2007年9月16日 (日)

最近のソフトウエア

 ソフトウエアは昔に比べると格段に安くなった。25年前にはワープロソフトが10万以上していたし、データベースも確か20万近かった。当時、会計や給与の業務ソフトはまだPC向けにはなかったと記憶している。

 字が大変下手な私は、ワープロを使わずに、手書きで社内の書類や得意先への見積もりや提案書が書けなかった。しかたなく40万近く払って自腹でPCとソフトを購入して会社で使っていた。「必要は発明の母」ではないが、字が下手なのが幸いして、PCとの長い付き合いが始まったのである。

 入社して数年後、会社での事務処理もオフコンを導入することになった。当時はまだPCは趣味の世界だった。今では10万円で買えるような性能のオフコンが1000万近くした。さらにコボルでソフトを作ってもらうのにも1000万以上かかり、毎月のリース代が50万位していた。

 リース料を考えるとパートさんを10人雇って事務処理してもらうほうが安かった。しかし得意先とのオンライ受発注を考えるとコンピューター化はせざるを得なかった。そのお陰で会社の業績は急進したのだから。オンライ受発注を当社が出来るため、オンライシステムを持たない他社が、商品を売り込みに行っても受発注が出来ないので、当社のシステムを通して受発注されることになり口銭が入り続けるのである。

 そんな高いリースも6年経ちリース切れになるときがやってきた。リースといえば聞こえがいいが、要は資金不足で高額なシステムを購入できないので分割払いをしているにすぎない。それも高利である。だから6年払い終わるとかなり余分に利息を取られている。そして分割払いではないので所有権はリース会社の物なので終わると返さないといけない。高額な分割払いが実態のリース切れ後は再リースと言って10分の一くらいの値段をさらに払い続ける必要があった。当然、コンピューターの性能向上は目覚しく、汎用性のないオフコンは再リースしなければゴミと化した。

 リース切れが迫り、私は高額なNECのオフコンを再購入するのではなく、やっと業務でも使えるようになりだしたPCでシステムを組むことを提案した。しかし、当時PCで業務ソフトを組むようなソフトハウスは少なく適当な、言いだしっぺの私がすることになった。オンラインでの受発注の通信プロトコルを勉強し、データベースソフトをマクロでプログラムして、さらにはfaxソフトで自動請求システムを組み、それらをNetwareでLANを組んだ。もちろん当時はMSDOSの世界で動作はWINDOWSより安定していたし、原因が特定できた。もちろん業務システムなのでHDはRAIDシステムで保護した。

 ソフトの開発に1年以上かかりテスト運用と修正に半年掛かったが、PC端末5台とサーバーにネットワークを組み込み全ての機材で150万ほどで済んだ。新しいオフコンの見積もりの実に10分の一以下であった。

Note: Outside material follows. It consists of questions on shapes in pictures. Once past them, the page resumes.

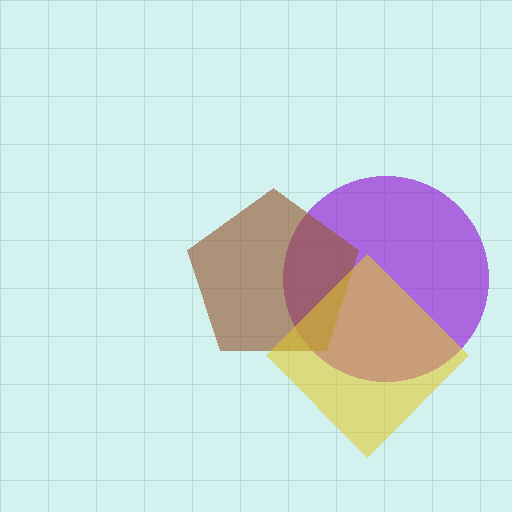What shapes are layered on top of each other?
The layered shapes are: a purple circle, a brown pentagon, a yellow diamond.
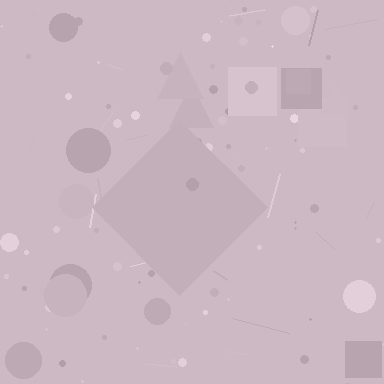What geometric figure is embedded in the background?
A diamond is embedded in the background.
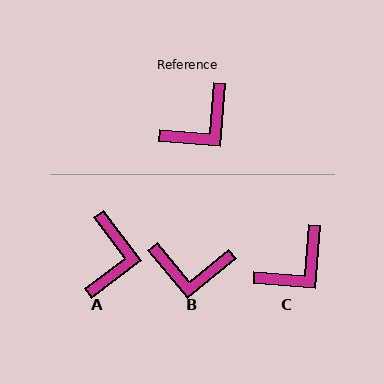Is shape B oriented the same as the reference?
No, it is off by about 46 degrees.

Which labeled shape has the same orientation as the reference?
C.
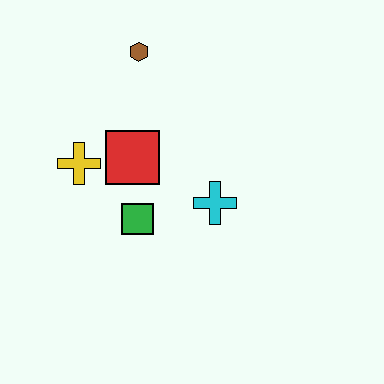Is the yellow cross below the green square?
No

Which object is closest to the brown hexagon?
The red square is closest to the brown hexagon.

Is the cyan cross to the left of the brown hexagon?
No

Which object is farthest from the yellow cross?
The cyan cross is farthest from the yellow cross.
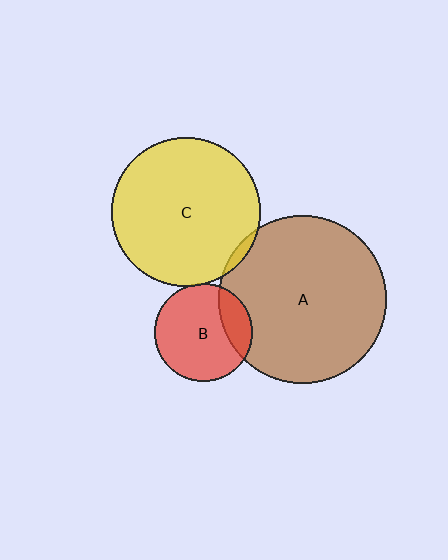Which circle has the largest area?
Circle A (brown).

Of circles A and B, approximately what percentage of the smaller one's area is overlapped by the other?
Approximately 20%.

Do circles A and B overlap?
Yes.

 ついでにバーコードリーダーとデータベースソフトで50人近くいた従業員のタイムカード管理も作り上げた。今まで給与計算に2-3日掛かっていたのが3時間ほどに短縮された。NECのソフト部門の課長からこのタイムカード管理のソフトを一般向けに開発しないかと誘いが来た。カードで出退勤をPCで管理してタイムカードを集計するのは誰も考えていなかったようだ。実用新案でも取っていれば儲かったかも知れないね。

 給与計算や会計などの業務ソフトは当時30万近くした。今では5万くらいからあるが、毎年ソフトを買うのに近い金額のサポート料を払わないといけない。それを考えると昔より高い!というのが実態だ。昨日も給与計算で使っている弥生からサポートが切れるからサポートを更新しろと脅迫のような電話があった。でも法令改正がない限り無用のサポートである。2年に一度の改正であれば新たに購入した方が安いのだ。

 60万社ほどが4万以上の年間サポート料を払っているそうだ。そうれだけで200~300億のお金が入ってくる。今までサポートなどで電話なんかしたことはほとんどない。電話をしたのは100%ソフトの不具合だった。ソフトのバグを教えてやってお金も取られるのではやってられない。この会社セコイことに、労働保険等の料率の変更が出来ないようにしてあるのだ。例えば5%が6%に変わったなら%を変更できるようにソフトを作ればいいのに変更できないようにしておいて、サポートを受けないと%を変更しただけのソフトが手に入らないようにしている。

 まったく悪戯な商売をしているのだ。そんな美味しい会社だから、買収してうまみを吸い取りまた転売して株主がころころと変わるのだ。